There may be simple local widening of the periodontal ligament space, or a type of "lateral canal” with limited lateroradicular bone destruction simulating a lateroradicular lesion by necrosis of the pulp of a lateral canal, when it affects the proximal sides. It can also affect two sides. Sometimes, after removing the canal filling, VRF can be seen radiolog-ically or clinically. In this case and because of the fracture line twisted from middle third, where the sinus tracks were located, to mesial inter-proximal area, it could not be seen with a gum retractor.

There may be lateroradicular osseous destruction that communicates the radicular surface affected by the fracture to the bone crest; this will create two different radiological patterns:
  • A "pear-shaped halo" appearance is a combination of periapical and lateroradicular lesions and represents the projection of extensive damage to the cortical bone plate. It is the most frequent finding.
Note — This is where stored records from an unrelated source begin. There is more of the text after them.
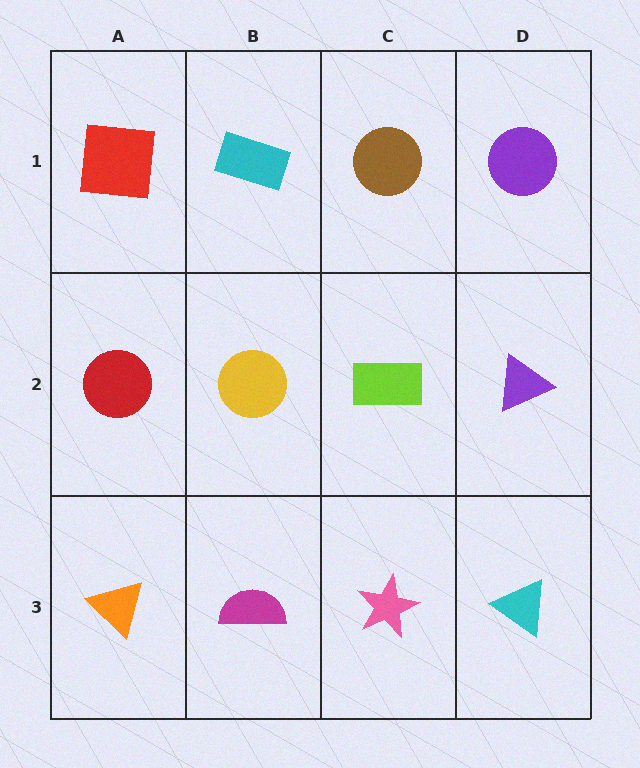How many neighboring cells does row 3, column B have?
3.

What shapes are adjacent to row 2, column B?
A cyan rectangle (row 1, column B), a magenta semicircle (row 3, column B), a red circle (row 2, column A), a lime rectangle (row 2, column C).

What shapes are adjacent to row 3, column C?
A lime rectangle (row 2, column C), a magenta semicircle (row 3, column B), a cyan triangle (row 3, column D).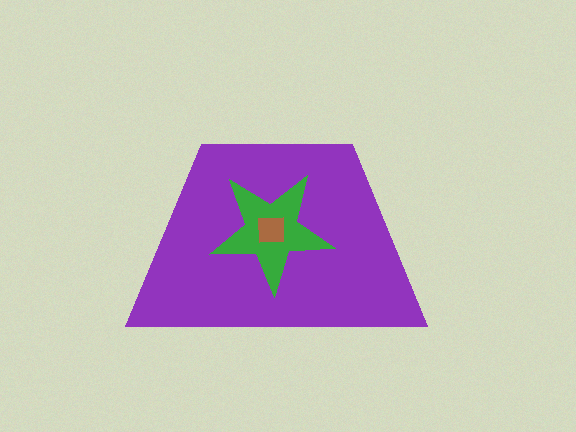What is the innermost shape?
The brown square.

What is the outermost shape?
The purple trapezoid.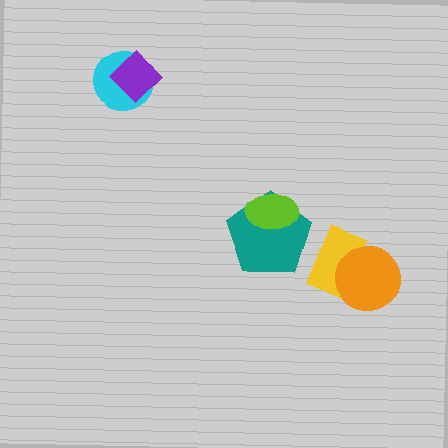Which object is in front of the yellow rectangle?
The orange circle is in front of the yellow rectangle.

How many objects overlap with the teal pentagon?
1 object overlaps with the teal pentagon.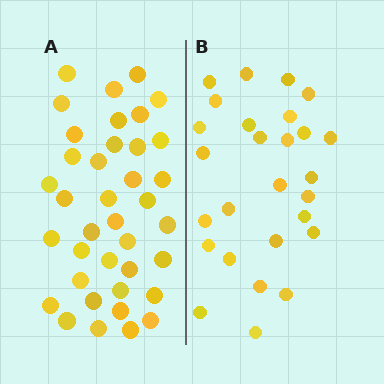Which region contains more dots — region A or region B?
Region A (the left region) has more dots.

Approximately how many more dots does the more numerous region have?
Region A has roughly 12 or so more dots than region B.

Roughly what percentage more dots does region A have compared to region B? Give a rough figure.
About 40% more.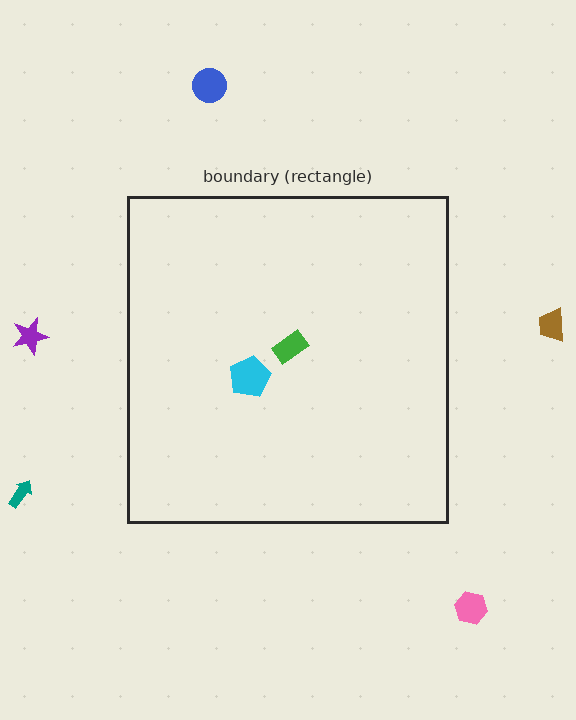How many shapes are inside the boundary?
2 inside, 5 outside.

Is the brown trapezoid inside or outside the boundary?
Outside.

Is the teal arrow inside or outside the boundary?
Outside.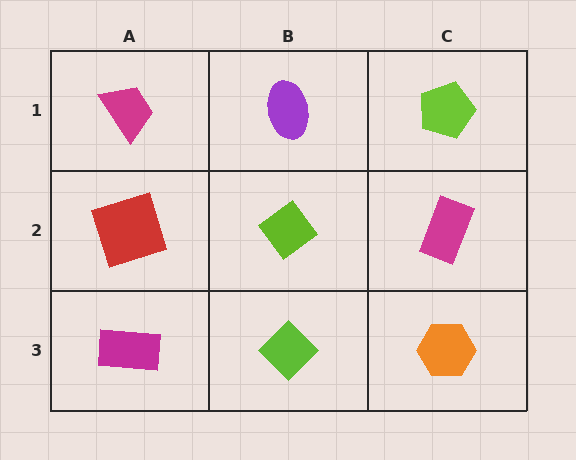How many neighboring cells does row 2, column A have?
3.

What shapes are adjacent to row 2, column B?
A purple ellipse (row 1, column B), a lime diamond (row 3, column B), a red square (row 2, column A), a magenta rectangle (row 2, column C).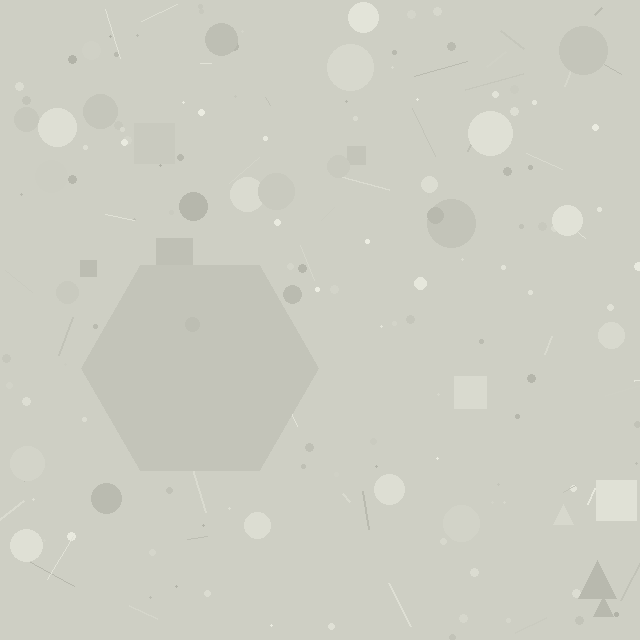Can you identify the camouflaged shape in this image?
The camouflaged shape is a hexagon.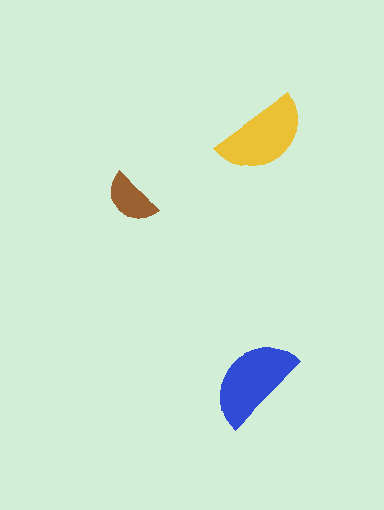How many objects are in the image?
There are 3 objects in the image.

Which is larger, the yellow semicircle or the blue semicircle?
The blue one.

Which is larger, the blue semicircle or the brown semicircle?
The blue one.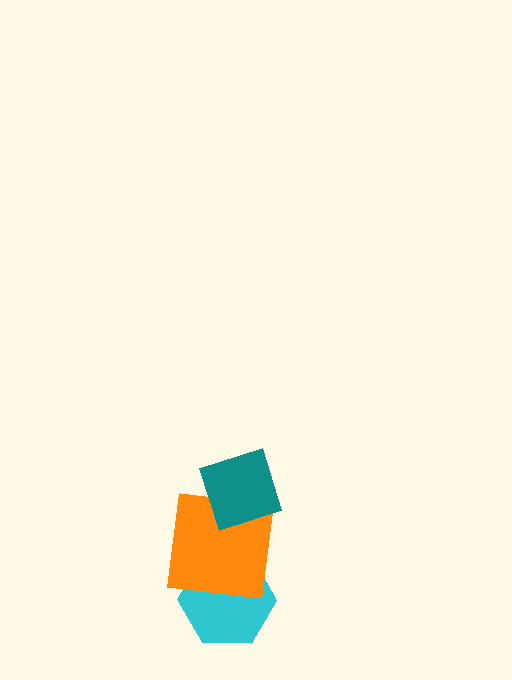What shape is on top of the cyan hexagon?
The orange square is on top of the cyan hexagon.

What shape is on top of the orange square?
The teal diamond is on top of the orange square.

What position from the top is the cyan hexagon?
The cyan hexagon is 3rd from the top.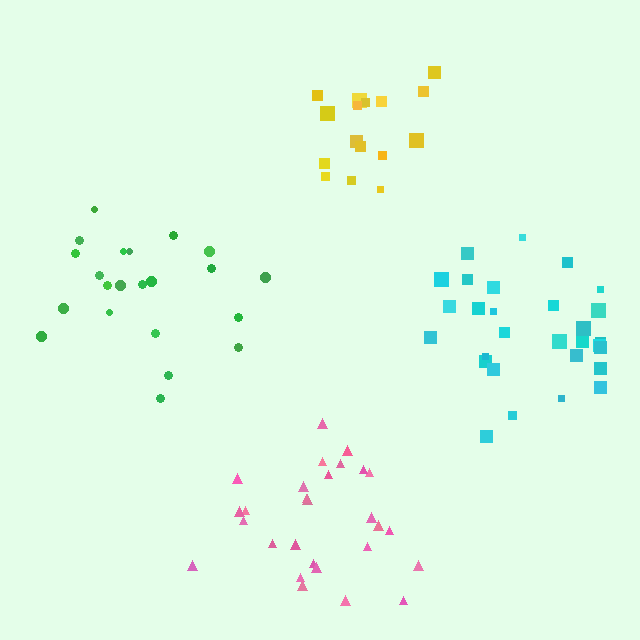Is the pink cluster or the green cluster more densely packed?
Pink.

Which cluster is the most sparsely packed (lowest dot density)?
Green.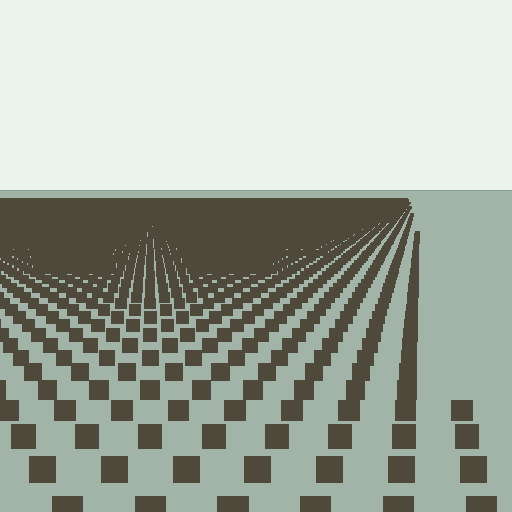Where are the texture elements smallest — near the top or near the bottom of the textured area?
Near the top.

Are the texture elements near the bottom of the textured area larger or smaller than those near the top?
Larger. Near the bottom, elements are closer to the viewer and appear at a bigger on-screen size.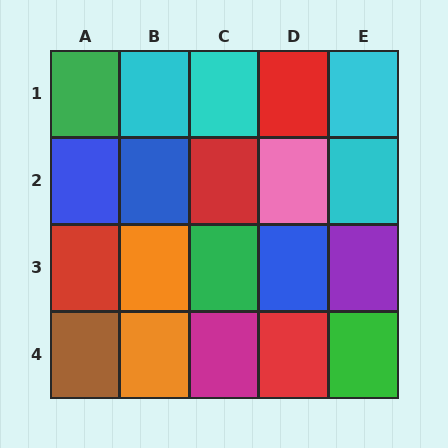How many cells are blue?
3 cells are blue.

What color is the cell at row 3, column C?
Green.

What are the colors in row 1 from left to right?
Green, cyan, cyan, red, cyan.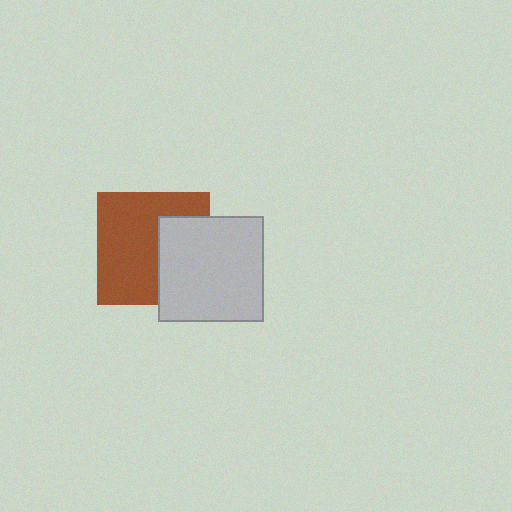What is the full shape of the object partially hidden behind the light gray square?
The partially hidden object is a brown square.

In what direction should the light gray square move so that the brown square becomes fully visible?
The light gray square should move right. That is the shortest direction to clear the overlap and leave the brown square fully visible.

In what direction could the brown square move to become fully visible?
The brown square could move left. That would shift it out from behind the light gray square entirely.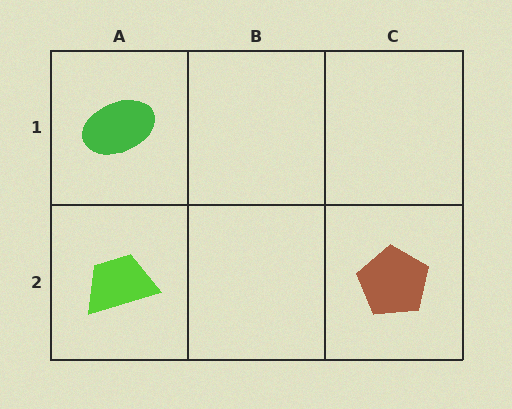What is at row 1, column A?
A green ellipse.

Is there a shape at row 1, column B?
No, that cell is empty.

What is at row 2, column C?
A brown pentagon.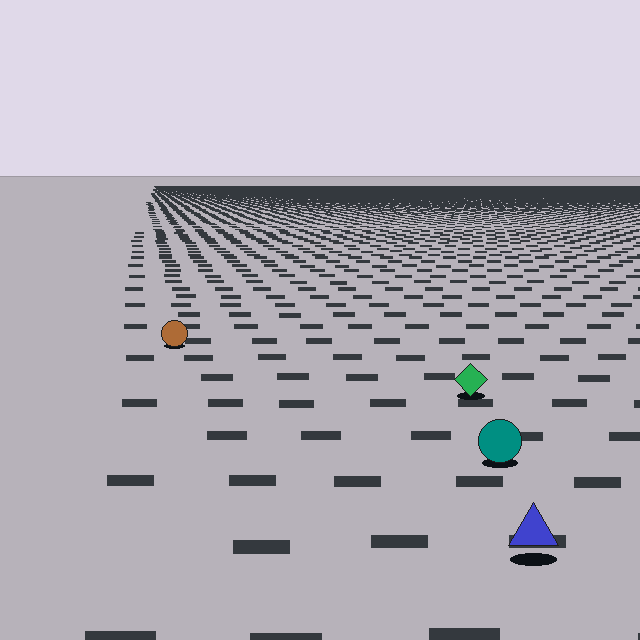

  • A "periodontal" appearance is of angular resorption of the crestal bone along the root on one or both sides without involving the periapical area, like radiolucencies also found in periodontal disease or perforation accidents.
The fracture itself can be seen clearly only when separation of the fragments has occurred and the incidence angle of the rays coincides maximally with the fracture plane. There is also a correlation between direction of fracture, amount of bone destruction, radiographic appearance, and time.

Other radiological explorations - like axial computed tomography, flat panel volume detector (cone beam computed tomography; CBCT) and tuned aperture - can help in detection of early widening of the periodontal ligament area or small bone resorption.